---
title: "Distributions"
output: rmarkdown::html_vignette
vignette: >
%\VignetteIndexEntry{Distributions}
%\VignetteEngine{knitr::knitr}
%\VignetteEncoding{UTF-8}
---
```{r setup, include = FALSE}
knitr::opts_chunk$set(echo = TRUE)
```
The implemented distributions are found in `univariateML_models`.
```{r}
library("univariateML")
univariateML_models
```
This package follows a naming convention for the `ml***` functions. To access the
documentation of the distribution associated with an `ml***` function, write `package::d***`.
For instance, to find the documentation for the log-gamma distribution write
```{r docs, eval = FALSE}
?actuar::dlgamma
```
Additional information about the models can found in `univariateML_metadata`.
```{r}
univariateML_metadata[["mllgser"]]
```
From the metadata you can read that
* `mllgser` estimates the parameters `N` and `s`.
* Its a discrete distribution on $1,2,3,...$,
* Its density function is `extraDistr::dlgser`.
## Problematic Distributions
Some estimation procedures will fail under certain circumstances. Sometimes due to numerical problems,
but also because the maximum likelihood estimator fails to exist. Here is a possibly non-exhaustive list of known problematic distributions.
### Discrete distributions
* **Binomial**. The maximum likelihood estimator does not exist for underdispersed data (when $size$ is estimated). There is an increasing sequence of estimates $size$, $p$ so that the binomial likelihood converges to a Poisson, however.
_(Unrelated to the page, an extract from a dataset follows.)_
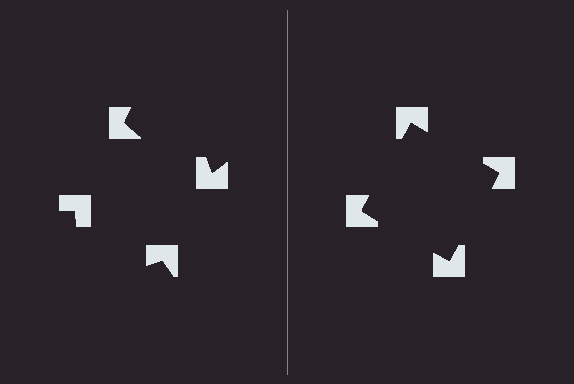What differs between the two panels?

* **Negative binomial.** The same sort of problem occurs with the negative binomial, which converges to a Poisson for some data sets.
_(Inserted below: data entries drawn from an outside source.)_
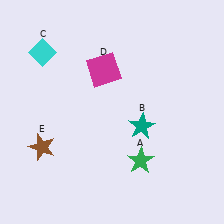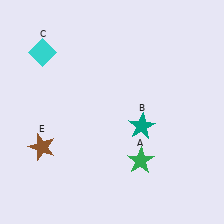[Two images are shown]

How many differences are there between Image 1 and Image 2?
There is 1 difference between the two images.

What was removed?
The magenta square (D) was removed in Image 2.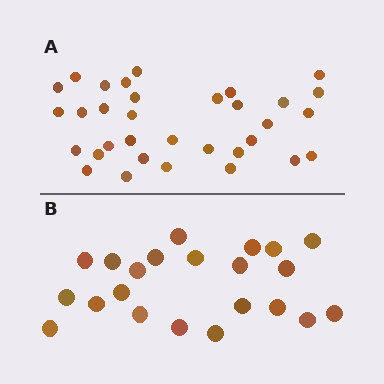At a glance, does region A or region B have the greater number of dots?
Region A (the top region) has more dots.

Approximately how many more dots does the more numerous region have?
Region A has roughly 12 or so more dots than region B.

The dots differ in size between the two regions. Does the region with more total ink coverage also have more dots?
No. Region B has more total ink coverage because its dots are larger, but region A actually contains more individual dots. Total area can be misleading — the number of items is what matters here.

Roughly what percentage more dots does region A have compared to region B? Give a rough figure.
About 50% more.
* **Lomax.** Here we have convergence to an exponential for certain data sets.
* **Zipf.** The optimal shape parameter may be negative, which still defines a density, but is not supported by `extraDistr`.
* **Logarithic series distribution.** When all observations are $1$ the estimator does not exist, as the "actual" maximum likelihood estimator is the point mass on $0$.
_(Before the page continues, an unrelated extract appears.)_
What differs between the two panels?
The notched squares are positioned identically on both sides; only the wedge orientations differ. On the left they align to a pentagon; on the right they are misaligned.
### Continuous distributions
* **Gompertz.** Here we have a similar problem, with some parameters outside the range of the distribution converging to a density function with a different support. When the `b` parameter tends towards 0, the Gompertz tends towards an exponential. A failing estimation indicates the exponential has a better fit.
* **Lomax.** Here we have convergence to an exponential for certain data sets.
* **Burr**. The Burr distribution tends to the Pareto distribution when `shape1*shape2` converges to a constant while `shape2` tends to infinity.